Michael Savino, Seminole
Congress lowers volume on TV ads | Dec. 3
It certainly is reassuring to know there's no federal deficit problem, no health care problem, no unemployment problem, nor anything else for the U.S. House of Representatives to work on that's more important than limiting the volume of TV commercials. What a great country we live in.
Alfred T. Barnard, Beverly Hills
Public pension costs
Private sector lags
Recent articles railing against the wide disparity between public sector pay and benefits and what private sector employees get are just another attempt by the corporate elite to divide Americans.
The real story here is that private sector workers are getting a raw deal.
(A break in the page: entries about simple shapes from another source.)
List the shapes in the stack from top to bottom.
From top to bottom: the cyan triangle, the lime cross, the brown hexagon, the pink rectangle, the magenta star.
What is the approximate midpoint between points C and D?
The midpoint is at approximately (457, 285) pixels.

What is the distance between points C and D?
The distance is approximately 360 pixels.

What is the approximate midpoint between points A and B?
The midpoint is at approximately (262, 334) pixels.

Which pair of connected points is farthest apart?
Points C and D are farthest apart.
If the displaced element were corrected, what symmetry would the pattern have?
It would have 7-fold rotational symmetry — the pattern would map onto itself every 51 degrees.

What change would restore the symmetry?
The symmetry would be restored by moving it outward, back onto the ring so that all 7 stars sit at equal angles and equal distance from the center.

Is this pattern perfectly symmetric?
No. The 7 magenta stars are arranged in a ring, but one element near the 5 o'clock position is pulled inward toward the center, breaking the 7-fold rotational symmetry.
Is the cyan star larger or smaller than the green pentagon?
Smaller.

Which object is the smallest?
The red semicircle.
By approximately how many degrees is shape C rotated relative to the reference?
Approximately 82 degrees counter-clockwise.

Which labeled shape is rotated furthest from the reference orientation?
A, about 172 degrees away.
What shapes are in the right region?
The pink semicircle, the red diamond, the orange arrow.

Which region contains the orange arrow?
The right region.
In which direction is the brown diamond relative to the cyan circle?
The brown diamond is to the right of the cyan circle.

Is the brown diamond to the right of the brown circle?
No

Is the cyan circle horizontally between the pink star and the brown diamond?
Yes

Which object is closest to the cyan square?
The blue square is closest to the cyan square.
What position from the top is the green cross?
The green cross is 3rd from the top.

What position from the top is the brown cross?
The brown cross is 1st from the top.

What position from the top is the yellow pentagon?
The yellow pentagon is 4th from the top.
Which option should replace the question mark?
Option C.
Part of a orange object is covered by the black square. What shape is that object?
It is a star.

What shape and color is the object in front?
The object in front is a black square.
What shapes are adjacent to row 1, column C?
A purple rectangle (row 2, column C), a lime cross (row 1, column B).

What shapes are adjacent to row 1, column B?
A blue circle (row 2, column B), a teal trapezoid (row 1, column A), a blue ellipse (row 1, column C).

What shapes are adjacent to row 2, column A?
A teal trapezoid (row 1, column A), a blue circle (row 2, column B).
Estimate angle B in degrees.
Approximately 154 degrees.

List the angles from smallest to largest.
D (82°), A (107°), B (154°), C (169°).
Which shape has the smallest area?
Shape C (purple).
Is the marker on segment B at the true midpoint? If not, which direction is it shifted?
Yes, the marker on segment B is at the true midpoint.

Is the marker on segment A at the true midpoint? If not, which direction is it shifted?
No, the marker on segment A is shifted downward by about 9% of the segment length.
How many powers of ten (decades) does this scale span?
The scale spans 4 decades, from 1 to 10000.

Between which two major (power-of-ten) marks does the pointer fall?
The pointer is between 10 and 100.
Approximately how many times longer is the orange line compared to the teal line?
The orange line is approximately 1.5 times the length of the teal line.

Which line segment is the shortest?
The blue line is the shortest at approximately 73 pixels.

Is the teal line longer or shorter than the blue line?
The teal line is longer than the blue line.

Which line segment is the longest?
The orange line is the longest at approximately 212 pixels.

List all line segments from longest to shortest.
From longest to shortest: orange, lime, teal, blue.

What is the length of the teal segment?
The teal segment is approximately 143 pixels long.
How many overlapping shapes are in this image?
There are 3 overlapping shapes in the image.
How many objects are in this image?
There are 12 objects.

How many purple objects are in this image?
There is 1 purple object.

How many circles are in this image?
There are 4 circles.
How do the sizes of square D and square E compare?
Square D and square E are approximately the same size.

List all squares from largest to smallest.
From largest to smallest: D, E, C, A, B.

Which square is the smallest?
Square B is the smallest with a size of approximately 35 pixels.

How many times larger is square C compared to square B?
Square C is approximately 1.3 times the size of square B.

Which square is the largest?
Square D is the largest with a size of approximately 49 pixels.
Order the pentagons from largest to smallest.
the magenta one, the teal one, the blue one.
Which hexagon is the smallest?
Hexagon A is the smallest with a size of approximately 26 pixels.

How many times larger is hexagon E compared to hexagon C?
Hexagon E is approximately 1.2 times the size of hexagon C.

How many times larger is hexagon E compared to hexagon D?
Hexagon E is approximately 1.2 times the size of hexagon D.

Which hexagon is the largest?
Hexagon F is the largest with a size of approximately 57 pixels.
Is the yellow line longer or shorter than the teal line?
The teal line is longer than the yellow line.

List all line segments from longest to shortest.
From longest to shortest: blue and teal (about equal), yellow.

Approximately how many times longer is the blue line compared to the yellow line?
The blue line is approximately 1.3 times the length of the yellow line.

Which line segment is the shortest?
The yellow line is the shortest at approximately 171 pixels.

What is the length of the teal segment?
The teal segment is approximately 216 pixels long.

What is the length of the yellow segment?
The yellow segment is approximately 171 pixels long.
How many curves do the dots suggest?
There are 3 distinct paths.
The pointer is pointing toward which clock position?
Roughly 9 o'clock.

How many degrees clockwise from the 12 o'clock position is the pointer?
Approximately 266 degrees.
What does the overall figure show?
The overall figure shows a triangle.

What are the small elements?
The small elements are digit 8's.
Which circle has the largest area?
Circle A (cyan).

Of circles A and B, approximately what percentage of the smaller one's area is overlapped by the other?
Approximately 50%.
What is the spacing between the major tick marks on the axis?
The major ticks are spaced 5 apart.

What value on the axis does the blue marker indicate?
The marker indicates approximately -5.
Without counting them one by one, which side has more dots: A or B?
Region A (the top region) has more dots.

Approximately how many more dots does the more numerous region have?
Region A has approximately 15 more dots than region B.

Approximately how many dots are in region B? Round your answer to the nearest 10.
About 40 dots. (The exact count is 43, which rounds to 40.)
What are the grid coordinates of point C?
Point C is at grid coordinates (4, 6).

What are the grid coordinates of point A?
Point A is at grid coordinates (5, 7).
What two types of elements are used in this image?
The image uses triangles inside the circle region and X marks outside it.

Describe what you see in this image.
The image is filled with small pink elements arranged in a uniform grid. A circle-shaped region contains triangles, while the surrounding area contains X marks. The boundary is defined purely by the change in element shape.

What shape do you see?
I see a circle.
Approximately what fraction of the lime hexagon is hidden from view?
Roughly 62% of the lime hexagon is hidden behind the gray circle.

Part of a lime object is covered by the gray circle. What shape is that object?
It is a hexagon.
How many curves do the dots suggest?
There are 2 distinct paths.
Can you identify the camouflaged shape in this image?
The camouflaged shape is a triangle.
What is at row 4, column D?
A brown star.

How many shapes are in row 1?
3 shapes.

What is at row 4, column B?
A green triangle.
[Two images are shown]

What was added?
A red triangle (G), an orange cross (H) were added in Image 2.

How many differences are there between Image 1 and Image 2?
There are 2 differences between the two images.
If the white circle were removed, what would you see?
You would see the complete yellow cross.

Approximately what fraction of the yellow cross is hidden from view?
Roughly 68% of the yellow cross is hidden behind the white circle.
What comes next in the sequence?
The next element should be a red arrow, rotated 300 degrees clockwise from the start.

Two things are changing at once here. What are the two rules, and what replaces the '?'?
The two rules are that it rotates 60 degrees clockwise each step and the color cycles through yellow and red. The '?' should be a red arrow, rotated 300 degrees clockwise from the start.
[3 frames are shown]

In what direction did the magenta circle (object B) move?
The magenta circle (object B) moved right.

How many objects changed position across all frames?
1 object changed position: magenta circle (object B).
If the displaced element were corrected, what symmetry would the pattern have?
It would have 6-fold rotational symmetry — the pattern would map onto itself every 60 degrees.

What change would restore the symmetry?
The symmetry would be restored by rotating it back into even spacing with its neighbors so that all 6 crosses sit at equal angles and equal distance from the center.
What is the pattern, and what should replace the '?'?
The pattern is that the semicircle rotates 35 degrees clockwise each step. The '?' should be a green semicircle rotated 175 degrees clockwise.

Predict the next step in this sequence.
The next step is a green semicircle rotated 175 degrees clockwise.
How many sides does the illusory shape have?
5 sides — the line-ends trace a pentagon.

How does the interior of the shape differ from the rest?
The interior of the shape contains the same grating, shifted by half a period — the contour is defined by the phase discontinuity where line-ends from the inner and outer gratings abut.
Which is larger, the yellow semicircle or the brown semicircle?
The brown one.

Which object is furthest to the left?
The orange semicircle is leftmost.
Instead of giving in to all this divisive hype, private sector employees should start demanding what is rightfully ours: a fair share of the profits. Instead of bringing everyone down to slave wages, let's raise everyone up.
With corporate profits at an all-time high, don't tell me the money's not there. And any money taken from public sector employees is only going to be funneled to millionaires in the form of tax cuts.
Dan Robl, Palmetto
For sale signs next?
What a relief for Floridians. Gov.-elect Rick Scott has saved the day with his pronouncement that "Florida is Open for Business!"
Next we'll be hearing: Attention developers! Red light special! Wetlands for sale on Aisle 13! Or worse.
Sallie Elmore, Largo
Possibility of a deal
The leader of Hamas held a news conference Dec. 1 and said that if Israel would agree to the 1967 borders as a state for Palestine, and the Palestinians voted for it to pass, then they would agree to it.
So much for all the hawks who constantly say that Hamas will never agree to anything, so why bother having negotiations at all. This should be front-page news, so why isn't it? It's time for the media to do its job by reporting what really matters, not on page three or five but on page one.